Bluetooth spec booming

Bluetooth, a global specification for wireless technology that lets devices communicate with each other, has become the fastestgrowing technology standard ever

Imagine going to a meeting with your cell phone in your briefcase and your notebook computer in tow. You open the computer and, without plugging in to anything, begin receiving e-mail. In the meeting, you also receive files from others in the room without receiving e-mail messages, or you send files without e-mail.

All of this is possible through a revolutionary radio chip developed through a collaboration of the computing and communications industries, code-named Bluetooth.
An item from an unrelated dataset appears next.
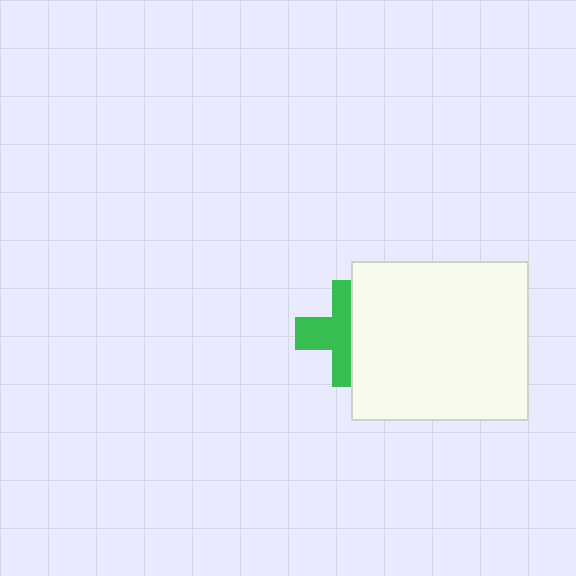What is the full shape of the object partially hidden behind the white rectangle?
The partially hidden object is a green cross.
Bluetooth also is the official name of a specification that has become the fastest-growing technology standard ever. It is a specification for wireless technology, a global standard that enables devices to communicate with each other using a secure radio frequency.

Bluetooth-enabled portable computers, mobile phones, office equipment, household appliances and more can communicate at short ranges without the burden of cables — securely, inexpensively, at a high rate of data transmission and without line-of-sight requirements.
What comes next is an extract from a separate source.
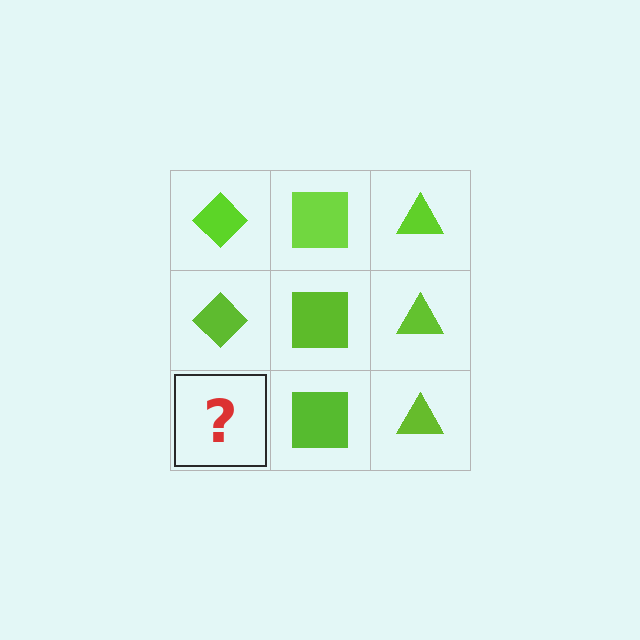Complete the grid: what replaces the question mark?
The question mark should be replaced with a lime diamond.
World leaders in mobile technology — IBM Corp., Ericsson, Nokia Corp., Intel Corp. and Toshiba — in 1998 created the Bluetooth Special Interest Group to further Bluetooth as a global standard.

The Bluetooth device is a small, low-powered radio on a chip that communicates with other Bluetooth-enabled products. Bluetooth technology uses the 2.4-GHz radio band, which is unlicensed and available almost worldwide. It supports data speeds of up to 721 kilobits/sec (including a 56 kilobits/sec back channel) and three voice channels.
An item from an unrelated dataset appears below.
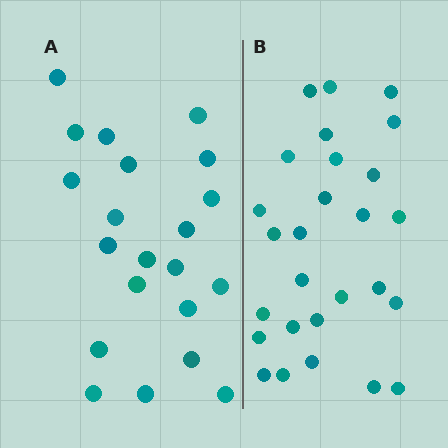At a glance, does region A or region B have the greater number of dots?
Region B (the right region) has more dots.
Up to eight users or devices can communicate in a small network called a piconet. Ten of these piconets can coexist in the same coverage range of the Bluetooth radio. To provide security, each link is encoded and protected against eavesdropping and interference.

Network administrators face a challenge if an enterprise has wireless local-area network deployed and wants to use Bluetooth piconets. The Bluetooth technology and wireless LANs may interfere with each other. Bluetooth piconets must be placed within a larger wireless LAN to minimize such interference.